Es war falsch zu schreiben, dass Purcell am Hof von George II. (1683-1760) gearbeitet habe. Wir haben dies getan und in der Vorwoche korrigiert - fehlerhaft. Denn folgte man dieser Richtigstellung, war der englische König George II. schon 199 Jahre tot, als Purcell 1959 zur Welt kam. Tatsächlich wurde er 1659 geboren und starb 1695. George wurde erst 32 Jahre danach zum König gekrönt, deshalb geht es sich nicht aus.

Im RONDO zur Umwelt-Schwerpunktausgabe haben wir vor einer Woche eine neue Strategie ausprobiert, solche Fehler zu vermeiden. Im Artikel "Kleiner fischen" schrieben wir, Wissenschafter hätten errechnet, dass "die kleinen Boote (...) fünfmal weniger Sprit verbrauchen". Ernsthaft nachrechnen lässt sich diese Angabe nicht, weil man nicht weiß, wie diese Kalkulation zu verstehen ist, es könnte ein Fünftel oder auch ein Sechstel gemeint gewesen sein. Die Idee, die Angaben so vage zu halten, dass es schon stimmen wird, erfüllte sich nicht. Dem Artikel war eine Grafik beigestellt, und dieser war zu entnehmen: Die großen Fangflotten verbrauchen 37 Millionen Tonnen Sprit, die kleinen Fischer 5 Millionen Tonnen - grob gesagt ist von einem guten Siebentel die Rede.

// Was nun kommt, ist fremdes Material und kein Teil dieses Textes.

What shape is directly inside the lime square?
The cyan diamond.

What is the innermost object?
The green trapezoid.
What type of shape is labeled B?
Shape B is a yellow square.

Anfang der Woche war die EU-Wahl das bestimmende Thema, und wir schrieben über die Wahlparty der Grünen: "Irgendwo im Nirgendwo der transdanubischen Peripherie Wiens", gemeint ist Floridsdorf, habe diese stattgefunden. Diese Lokalisierung wurde von manchen als abwertend empfunden. Tatsächlich leben östlich der Donau 290.000 Wiener, die Größe der Bezirke Floridsdorf und Donaustadt (146 Quadratkilometer) entspricht mehr als einem Drittel der Fläche Wiens - von Stadtrand kann man da nicht mehr sprechen. Und Wein aus Stammersdorf kennt man auch in den USA

Unsere Aufmerksamkeit galt noch einer weiteren schönen Stadt, Venedig - die Biennale beschäftigte uns. Auf der Titelseite wiesen wir auf unsere Berichte hin, und dieser Hinweis war mit "Biennale-Finale" überschrieben. Das kann irritieren, aber keine Angst, es ist noch nicht zu Ende, es hat vielmehr gerade eben erst angefangen, die Ausstellungen sind noch bis 22. November zu sehen.

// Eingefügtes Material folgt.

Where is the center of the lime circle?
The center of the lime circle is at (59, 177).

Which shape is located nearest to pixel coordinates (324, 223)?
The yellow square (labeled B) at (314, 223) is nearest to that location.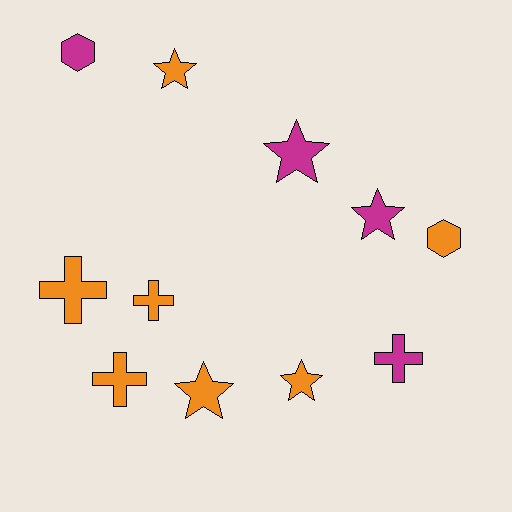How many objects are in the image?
There are 11 objects.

Wenn Preise auch meist erst am Ende einer Veranstaltung vergeben werden, beim Filmfestival in Cannes und bei Dancing Stars beispielsweise, in Venedig ist das anders. Die Goldenen Löwen für die Besten gibt es zur Eröffnung, damit weiß das kunstinteressierte Publikum in den nächsten Monaten Bescheid, und somit handelt es sich bei der Preisverleihung eben nicht um das Finale, sondern um die Ouvertüre zu einem Kunstgenuss.

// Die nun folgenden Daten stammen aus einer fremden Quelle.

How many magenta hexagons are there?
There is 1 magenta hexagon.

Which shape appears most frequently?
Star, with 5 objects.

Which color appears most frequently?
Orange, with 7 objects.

Um den vielleicht anstehenden Venedigbesuch rund werden zu lassen, noch ein abschließender Hinweis. Wenn man vom Ausstellungsgelände zurück zum Markusplatz geht, schlendert man die Riva degli Schiavoni entlang - entgegen unserer Darstellung hat diese Uferstraße nichts mit Sklaven zu tun, Schiavoni bezieht sich auf die Slawen, die der Serenissima als Seefahrer gute Dienste leisteten. (Otto Ranftl, DER STANDARD, Print-Ausgabe, 14.6.2009)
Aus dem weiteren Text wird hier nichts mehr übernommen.